[Haskell-cafe] Re: a regressive view of support for imperative
programming in Haskell
apfelmus
apfelmus at quantentunnel.de
Mon Aug 13 10:35:12 EDT 2007
Benjamin Franksen wrote:
> As has been already mentioned in this thread, in
> http://www.soi.city.ac.uk/~ross/papers/Applicative.html Conor McBride and
> Ross Paterson invent/explain a new type class that is now part of the base
> package (Control.Applicative).
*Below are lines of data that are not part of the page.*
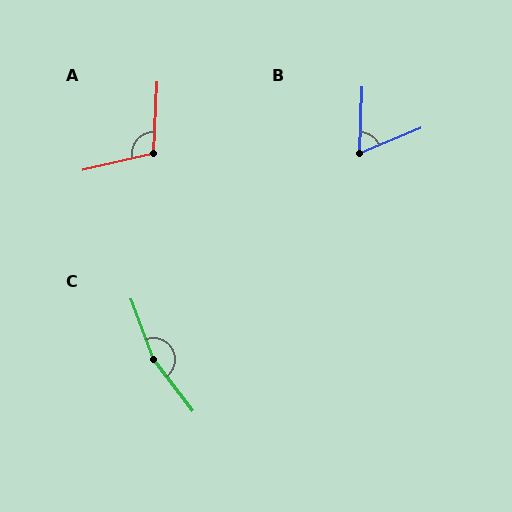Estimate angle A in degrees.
Approximately 106 degrees.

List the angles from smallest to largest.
B (66°), A (106°), C (162°).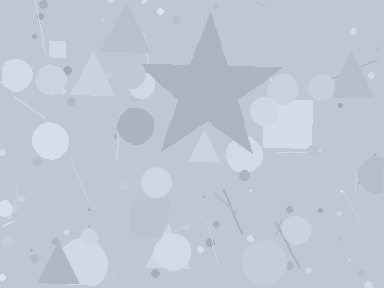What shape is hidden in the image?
A star is hidden in the image.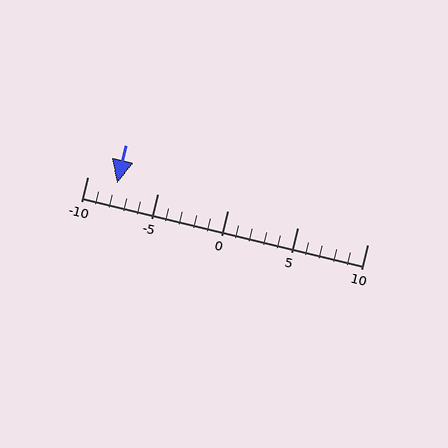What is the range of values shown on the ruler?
The ruler shows values from -10 to 10.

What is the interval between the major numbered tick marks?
The major tick marks are spaced 5 units apart.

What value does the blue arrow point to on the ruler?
The blue arrow points to approximately -8.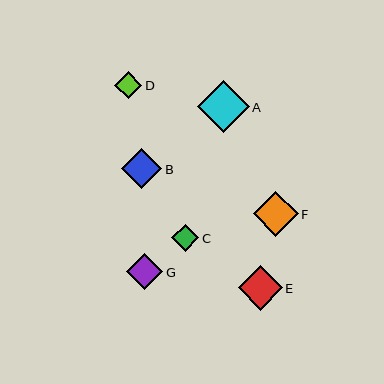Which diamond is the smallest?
Diamond D is the smallest with a size of approximately 27 pixels.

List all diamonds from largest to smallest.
From largest to smallest: A, F, E, B, G, C, D.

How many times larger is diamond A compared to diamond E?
Diamond A is approximately 1.2 times the size of diamond E.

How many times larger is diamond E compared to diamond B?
Diamond E is approximately 1.1 times the size of diamond B.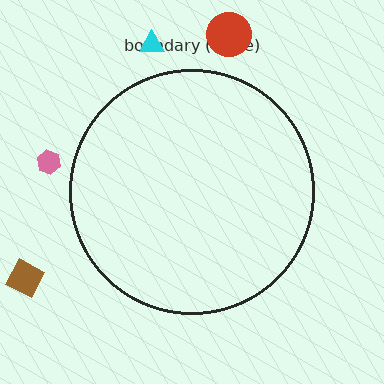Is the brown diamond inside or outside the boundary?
Outside.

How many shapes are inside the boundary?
0 inside, 4 outside.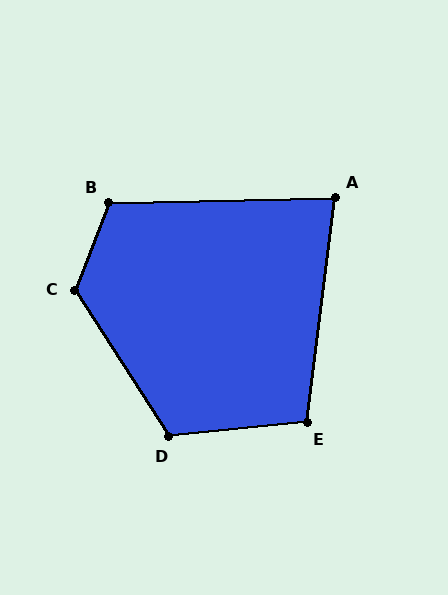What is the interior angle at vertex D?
Approximately 117 degrees (obtuse).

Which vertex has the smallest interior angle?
A, at approximately 82 degrees.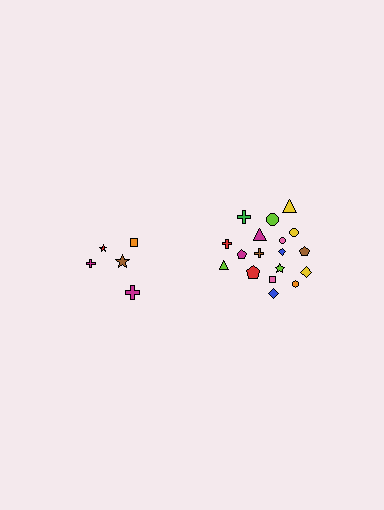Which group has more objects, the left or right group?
The right group.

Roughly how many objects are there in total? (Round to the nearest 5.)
Roughly 25 objects in total.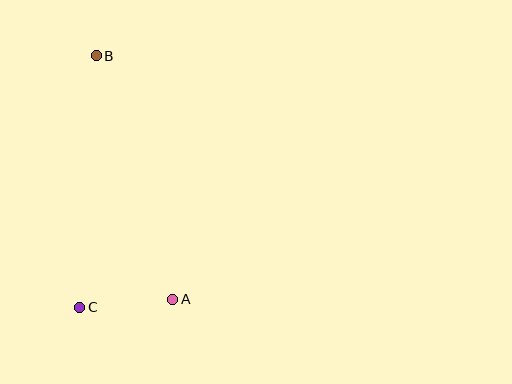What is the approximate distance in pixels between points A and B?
The distance between A and B is approximately 255 pixels.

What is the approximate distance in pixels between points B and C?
The distance between B and C is approximately 252 pixels.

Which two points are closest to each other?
Points A and C are closest to each other.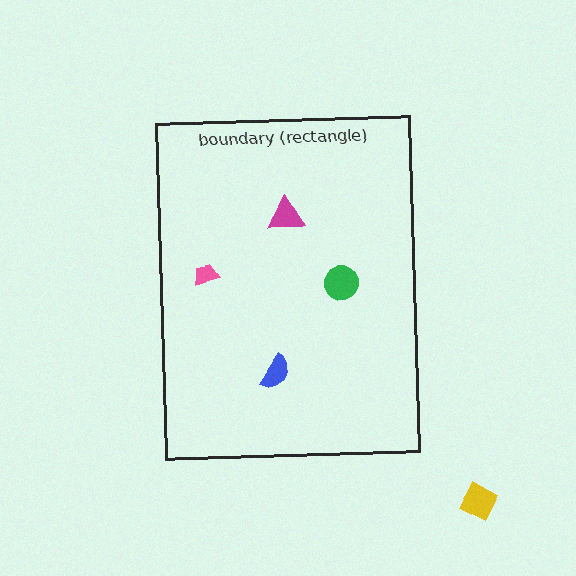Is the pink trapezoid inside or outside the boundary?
Inside.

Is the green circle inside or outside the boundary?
Inside.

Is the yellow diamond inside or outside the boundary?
Outside.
They also use/propose syntactic sugar for
> it, i.e.
>
> pure f <*> u1 <*> ... <*> un
>
> ~~> (| f u1 ... un |)
>
> (I just made up the symbols '(|' and '|)', the concrete syntax would have to
> be fixed by people more knowledgeable than me.)
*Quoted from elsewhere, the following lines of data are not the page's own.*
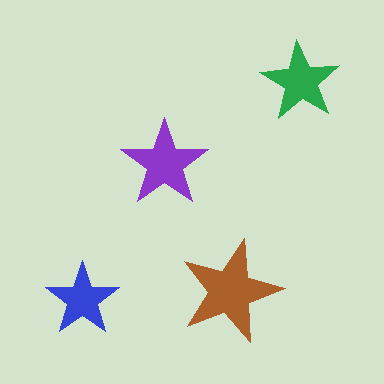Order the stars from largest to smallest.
the brown one, the purple one, the green one, the blue one.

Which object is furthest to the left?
The blue star is leftmost.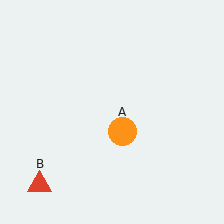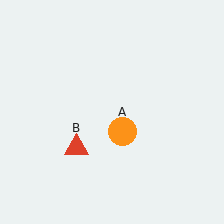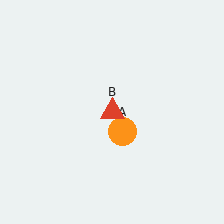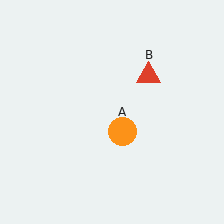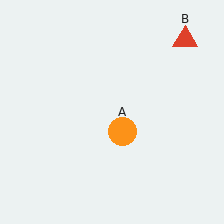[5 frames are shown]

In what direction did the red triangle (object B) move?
The red triangle (object B) moved up and to the right.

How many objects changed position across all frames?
1 object changed position: red triangle (object B).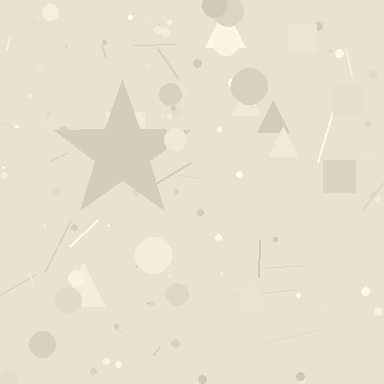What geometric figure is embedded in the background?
A star is embedded in the background.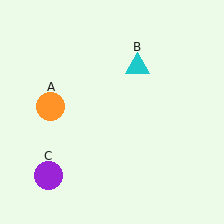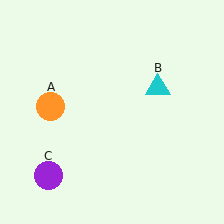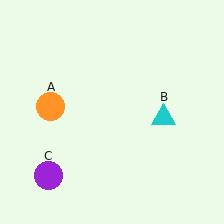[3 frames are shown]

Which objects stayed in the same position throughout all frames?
Orange circle (object A) and purple circle (object C) remained stationary.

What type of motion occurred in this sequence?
The cyan triangle (object B) rotated clockwise around the center of the scene.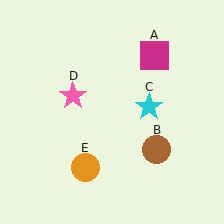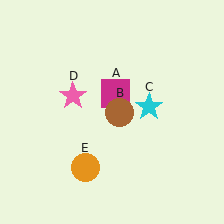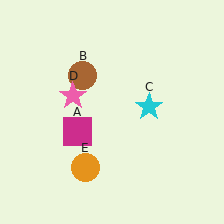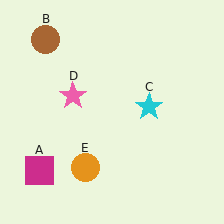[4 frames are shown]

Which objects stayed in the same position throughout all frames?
Cyan star (object C) and pink star (object D) and orange circle (object E) remained stationary.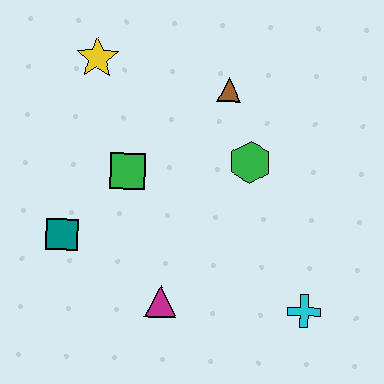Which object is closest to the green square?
The teal square is closest to the green square.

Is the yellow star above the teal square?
Yes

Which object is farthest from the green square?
The cyan cross is farthest from the green square.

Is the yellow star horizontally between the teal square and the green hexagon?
Yes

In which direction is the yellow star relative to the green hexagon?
The yellow star is to the left of the green hexagon.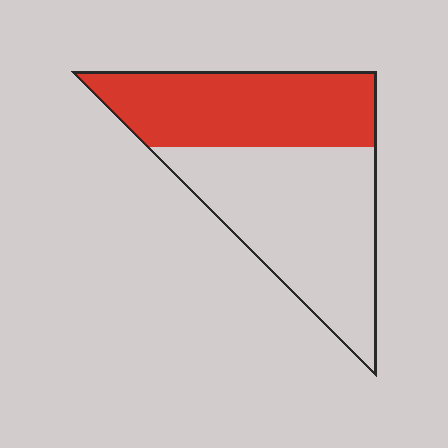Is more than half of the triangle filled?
No.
The problem with [| and |] lifted to monads that this only works for
fully applied arguments, i.e. that
handle :: IO Handle
string :: IO String
[| hPutStr handle string |] :: IO ()
works but
[| hPutStr handle |]
= join (return hPutStr `ap` handle)
^= join ((f :: m (a -> b -> m c)) `ap` (x :: m a))
= join ( y :: m (b -> m c))
is a type error.
I think this is also what makes the (<- action) proposal so non-local
and what is the source of this whole discussion. The core problem is:
Functions like a -> b -> m c can't be partially applied to
monadic actions like m a without specifying the number of
arguments in advance. In other words, such functions aren't
curried correctly.
Clearly, LiftMn specifies the number of arguments. But _both_ the (<-)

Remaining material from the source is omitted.